The premise has promise: What does a former genius do when he's running out of options (and, perhaps, talent)? But Brooks squanders it, as he has everything he's done in recent years, and Looking for Comedy in the Muslim World finds not a single laugh over there (India and Pakistan, that is) or, alas, over here. You can look all you want, but you, like Brooks, will come up empty-handed.
Looking for Comedy in the Muslim World
Without any acting gigs, Brooks winds up accepting a job from the U.S. government that demands he travel to India (and not a Middle Eastern country, itself a disappointing turn of events) to find out what makes Muslims laugh. He's to write a 500-page report, a fact we're reminded of a thousand times as he struggles to find the answer -- which is, simply, Brooks doesn't make anyone laugh, regardless of religion or nationality. (According to Law & Order's Fred Thompson, also playing himself, Brooks was far down on the list of choices for the assignment; the funny people, apparently, were working.) So he spends the entire movie interviewing people (actors, not real people) on the street and prepping for a standup concert that's so wholly amateurish and unfunny that a Brooks first-timer will be tempted to wonder if he's not in fact a dull and humorless man who's never told a joke in his life, much less been good at it way back when.

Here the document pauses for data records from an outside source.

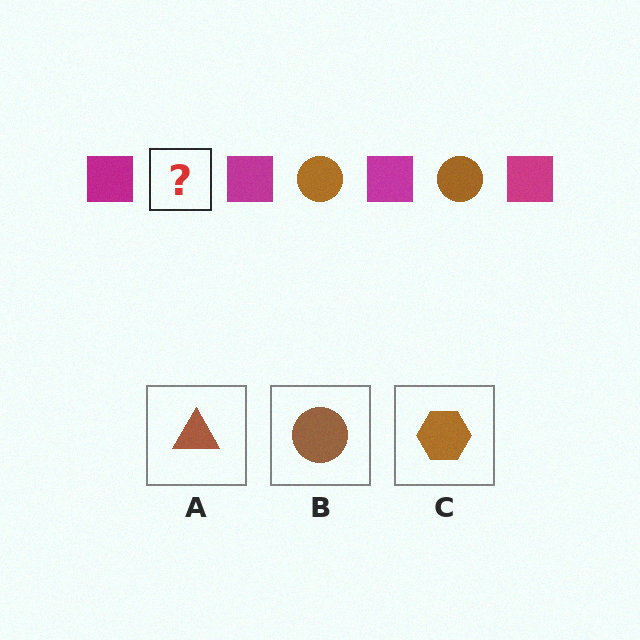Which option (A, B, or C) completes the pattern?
B.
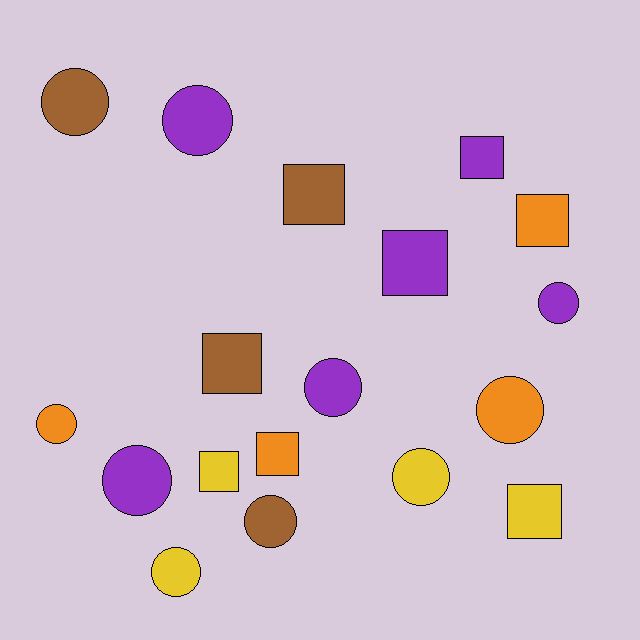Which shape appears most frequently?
Circle, with 10 objects.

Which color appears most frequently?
Purple, with 6 objects.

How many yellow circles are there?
There are 2 yellow circles.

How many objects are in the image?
There are 18 objects.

There are some who believe Brooks peaked with 1985's Lost in America, which was the final installment in his loosely defined Americana trilogy that began with Real Life and 1981's Modern Romance, about the fine line between true love and creepy obsession. Others are more generous, adding 1991's Defending Your Life to the short list; it's more sweet than funny, which goes a long way. But there's no defending his latter movies, especially 1999's The Muse; the irony of Brooks' making a dreadful movie about losing his gift was lost on no one, save the filmmaker himself. It was like watching the Marx Brothers stumble through A Night in Casablanca, or Jerry Lewis offer a sad parody of himself in Cracking Up. Something about a sad clown comes to mind.

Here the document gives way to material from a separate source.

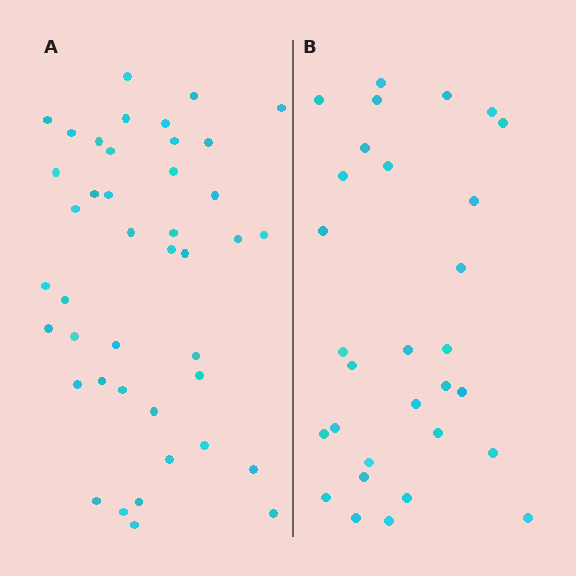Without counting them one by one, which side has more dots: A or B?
Region A (the left region) has more dots.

But Looking for Comedy in the Muslim World is a particularly painful event for those of us weaned on Brooks' earliest films, Saturday Night Live shorts, and vintage clips of his deadpan standup appearances. It contains precisely two funny moments, one of which involves his being asked by al-Jazeera execs to star in a proposed series called That Darn Jew, which is the closest the movie ever comes to offering anything remotely germane to the movie's title.

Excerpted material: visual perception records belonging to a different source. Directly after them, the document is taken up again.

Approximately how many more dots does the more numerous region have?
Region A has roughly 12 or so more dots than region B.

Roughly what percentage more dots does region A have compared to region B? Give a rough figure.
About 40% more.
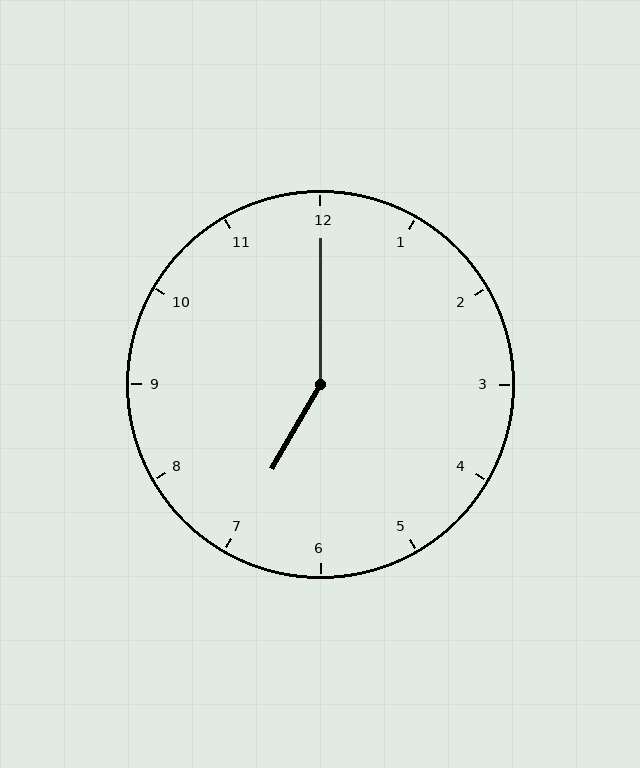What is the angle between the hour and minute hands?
Approximately 150 degrees.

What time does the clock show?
7:00.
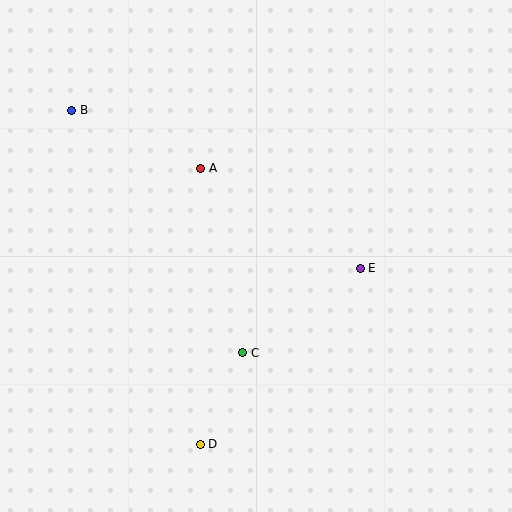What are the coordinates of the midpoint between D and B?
The midpoint between D and B is at (136, 277).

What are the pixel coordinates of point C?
Point C is at (243, 353).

The second gag repeats itself so often that it loses its appeal: Brooks takes an office in a building that houses a shabby telemarketing complex, in which Indians answer calls for American businesses. Yes, it's an absolutely obvious joke, but the first time you hear the medley of greetings for State Farm Insurance or American Airlines, you crack the knowing smile that broadens into a genuine giggle. But Brooks knows the joke works, and he comes back to it again and again, running it into the ground and planting it six feet under. Allegedly, Warner Independent wound up distributing this movie because Sony was frightened of the title's political connotations. Don't believe it: The studio was cutting its losses, and you'd be advised to do the same.